En sus páginas conocí y leí a profesionales de la pluma como don Francisco Martínez de la Vega, a Víctor Rico Galán, al ingeniero Heberto Castillo, Carlos Monsiváis, Elena Poniatowska.
Leí El Laberinto de la Soledad de Octavio Paz, como el primer libro formal y en seguida La muerte de Artemio Cruz, de Carlos Fuentes. No fueron libros sencillos y a pesar de su dificultad no me inhibieron en la lectura, más bien lo asumí como un reto.
En México mi hermano mayor compraba libros de exquisita lectura, finamente empastados y caros. Colecciones importantes llegaron a la casa, siempre compradas en abonos. Eran adquisiciones apreciadas que nadie discutía. Así leí El Quijote de Cervantes y Los Miserables de Víctor Hugo.
Cuando entré a la preparatoria conocía lo más importantes de la literatura española y los libros eran algo familiar en mi formación. Los tuve, empastados, populares y de bolsillo, voluminosos y breves, pesados y ligeros, grandes y pequeños.
Visitar las librerías es siempre un paseo para la familia, una aventura y una compra obligada. Enlistar los títulos de las novedades que no deben faltar en la biblioteca es asunto de primera necesidad.
Pero, contestar con certeza el camino seguro para hacer lectores, es una respuesta que no tengo, aunque puedo decir que me atrajo el tratamiento que a este caso da Arturo Pérez Reverte, en su novela La Reyna del Sur, cuando Teresa Mendoza, la mexicana cojonuda pero iletrada va siendo vencida por la curiosidad que le nace por los libros que su compañera de celda disfruta durante los largos días de encierro en una cárcel de España.

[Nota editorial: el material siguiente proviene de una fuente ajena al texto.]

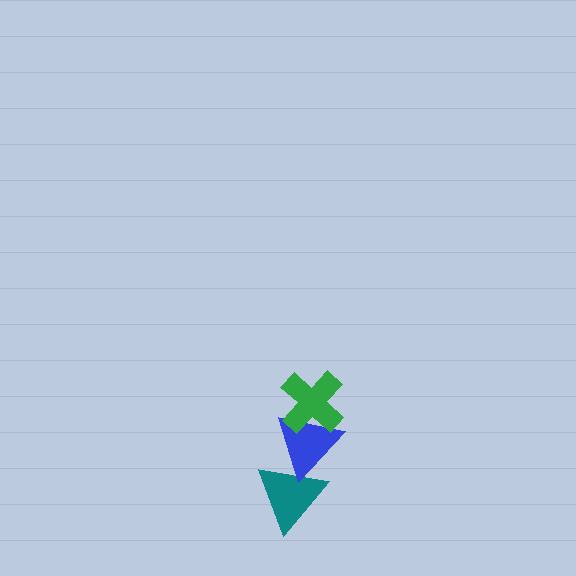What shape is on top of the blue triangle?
The green cross is on top of the blue triangle.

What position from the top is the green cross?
The green cross is 1st from the top.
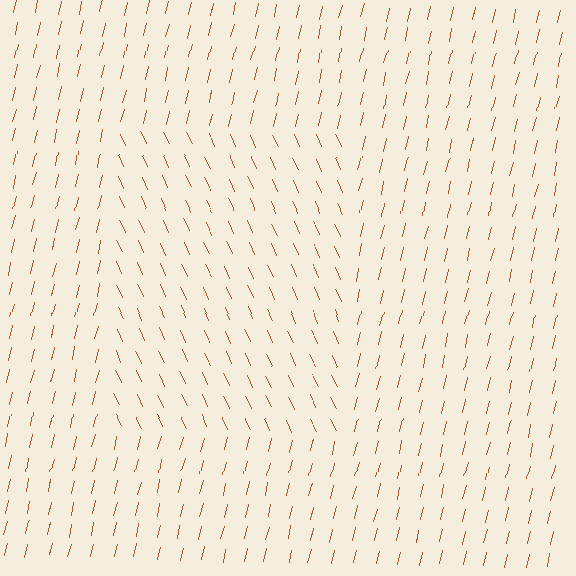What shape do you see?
I see a rectangle.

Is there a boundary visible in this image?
Yes, there is a texture boundary formed by a change in line orientation.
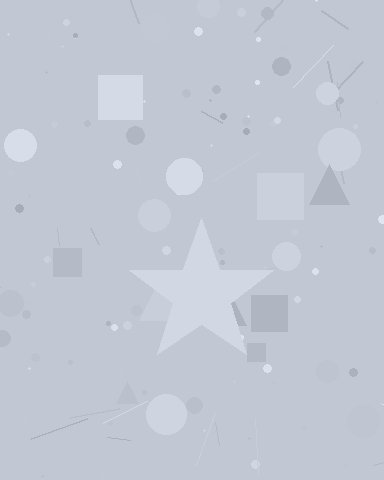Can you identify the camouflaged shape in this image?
The camouflaged shape is a star.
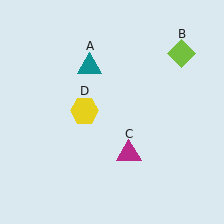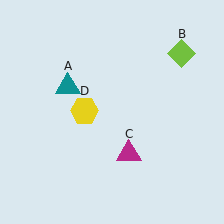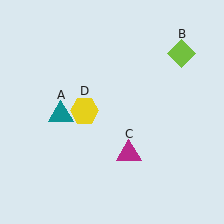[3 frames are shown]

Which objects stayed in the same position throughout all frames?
Lime diamond (object B) and magenta triangle (object C) and yellow hexagon (object D) remained stationary.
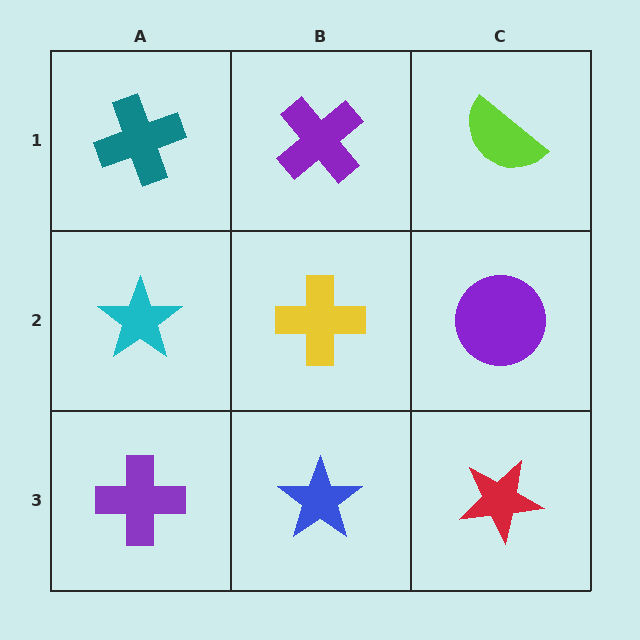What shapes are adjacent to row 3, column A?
A cyan star (row 2, column A), a blue star (row 3, column B).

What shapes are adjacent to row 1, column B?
A yellow cross (row 2, column B), a teal cross (row 1, column A), a lime semicircle (row 1, column C).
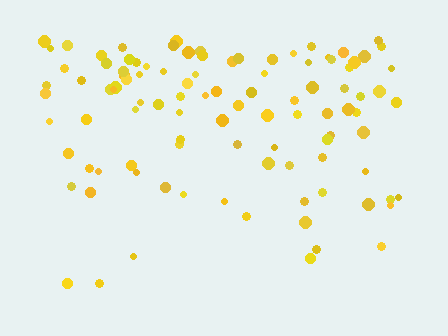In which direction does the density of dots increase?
From bottom to top, with the top side densest.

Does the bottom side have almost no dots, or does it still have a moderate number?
Still a moderate number, just noticeably fewer than the top.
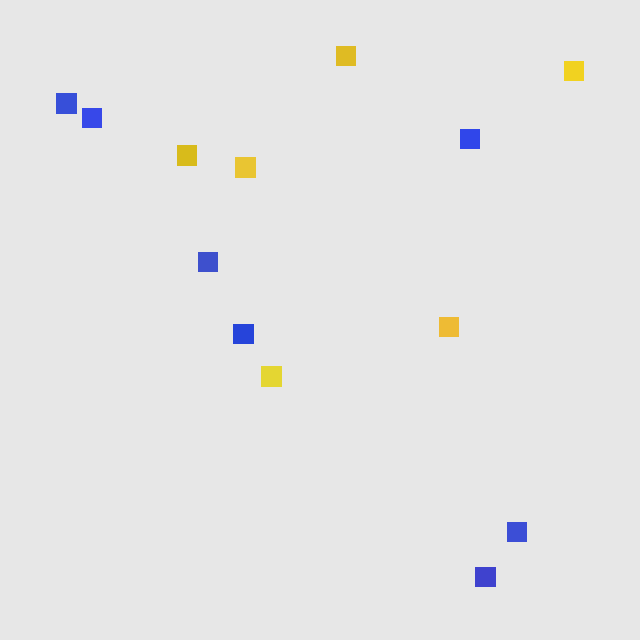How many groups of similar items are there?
There are 2 groups: one group of blue squares (7) and one group of yellow squares (6).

Quiere saber la mexicana cuál es el secreto que esconden los libros y se pasea frente a ellos, acomodados en los estantes, sin animarse a tocar uno sólo porque su compañera guarda una actitud respetuosa ante su lejanía por la lectura. Pero un día, cuando Teresa, por fin lo decide, pregunta lo que su compañera encuentra en sus páginas y luego manifiesta su deseo súbito de comenzar a leer. Cuando va a hacerlo, su compañera la detiene. Para iniciarse en la lectura no vale cualquier libro. Cuenta el momento, la edad y quizá la situación emocional del pretenso.
Teresa Mendoza se inicia como lectora de Alejandro Dumas. Se deleita con las aventuras del Conde de Montecristo y aprende a vivir otras vidas que le van dando sentido a la suya.